Incorporating sample size in spatial INLA-SPDE model with point data.

Mikin

unread,

Jul 14, 2022, 2:41:39 AM7/14/22

to R-inla discussion group

Hello,

I am fitting a model to observe & predict the spatial effect on a variable of interest computed as longitude & latitude point data.
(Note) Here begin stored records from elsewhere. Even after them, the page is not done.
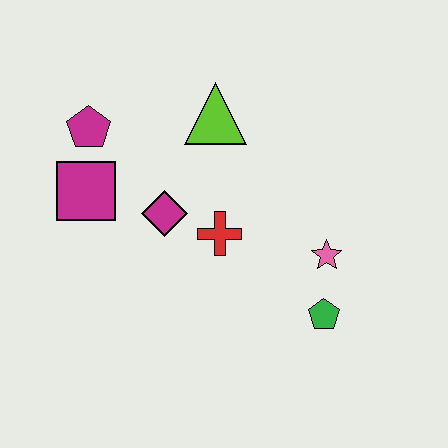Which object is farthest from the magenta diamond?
The green pentagon is farthest from the magenta diamond.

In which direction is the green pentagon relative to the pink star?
The green pentagon is below the pink star.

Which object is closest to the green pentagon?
The pink star is closest to the green pentagon.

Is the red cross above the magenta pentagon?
No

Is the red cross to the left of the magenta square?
No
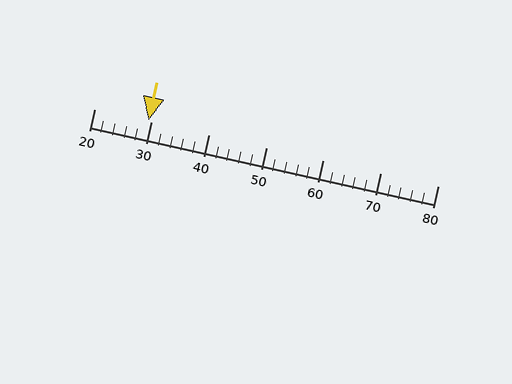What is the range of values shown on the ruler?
The ruler shows values from 20 to 80.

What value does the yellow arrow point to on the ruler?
The yellow arrow points to approximately 30.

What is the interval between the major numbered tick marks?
The major tick marks are spaced 10 units apart.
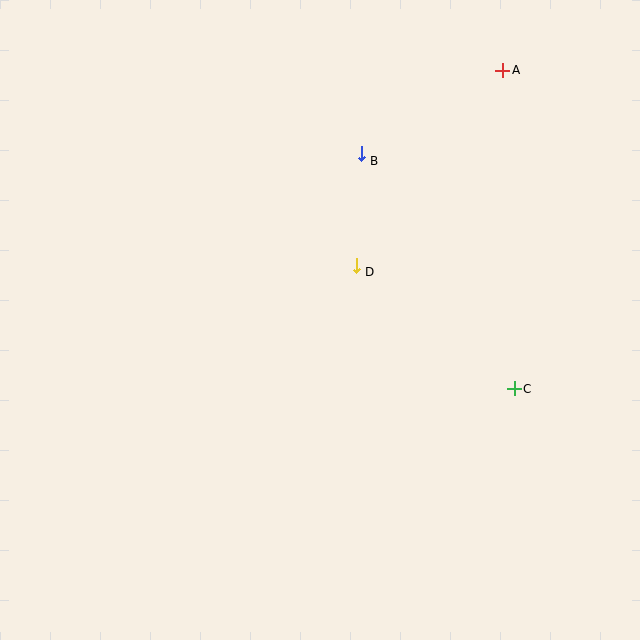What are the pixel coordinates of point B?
Point B is at (361, 161).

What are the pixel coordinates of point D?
Point D is at (356, 272).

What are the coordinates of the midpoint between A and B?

Each point has a varied sample size ranging from 100s to 1000s.

I initially thought I could incorporate sample size as a covariate in the model,

[formula = y ~ -1 +Intercept + samplesize + f(spatial.field, model = SPDE)]
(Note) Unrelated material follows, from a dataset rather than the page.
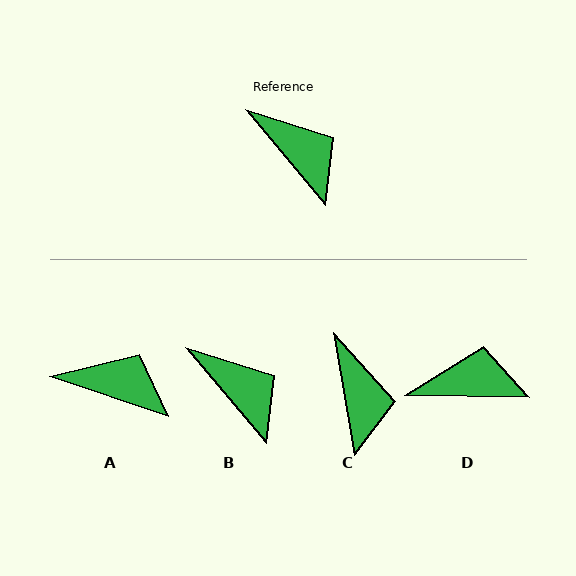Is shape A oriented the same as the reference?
No, it is off by about 32 degrees.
but I soon realised that this is wrong as any covariates incorporated in the model must have values at the unsampled coordinates to enable predictions to be made.

I have also considered duplicating every data entry by its respective sample size and then jittering the overlapped points, but given the sample size numbers this would be too computationally intensive.

Is there an alternative way to incorporate sample size into my analysis so that it controls the weight/intensity of each observation point?

Any help is highly appreciated.

Reproducible sample code of model without sample size:
# Sample data
library(data.table)
dat <- data.table(ADMIN = c("China", "China", "China", "China", "China"),
entry_id = c("1", "2", "3", "4", "5"),
y = c("1", "10", "20", "70", "90"),
sample_size = c("20", "100", "1000", "500", "250"),
lon = c("118.1568", "118.066", "118.0356", "113.3613", "112.9701"),
lat = c("26.53895", "22.89347", "23.13714", "23.60236", "23.62635"))

dat$y <- as.numeric(dat$y)

# Obtain country polygon
library(rnaturalearth)
library(rnaturalearthdata)
library(rnaturalearthhires)
library(sf)
countries <- countries10
countries <- st_as_sf(countries)
countries <- countries[c("ADMIN", "geometry")]

dat <- merge(dat, countries, by = c("ADMIN"))

# Extract coordinates of sampled locations
Sampled <- data.frame(lon = dat$lon, lat = dat$lat)

# Create Raster of all polygon locations
library(raster)
library(stars)
Raster <-st_rasterize(st_as_sf(dat$geometry))
write_stars(Raster, "Raster.tif")
Raster <- raster('Raster.tif')

# Extract coordinates of unsampled locations
Unsampled <- rasterToPoints(Raster, spatial = TRUE)
Unsampled <- data.frame(lon = Unsampled$x, lat = Unsampled$y)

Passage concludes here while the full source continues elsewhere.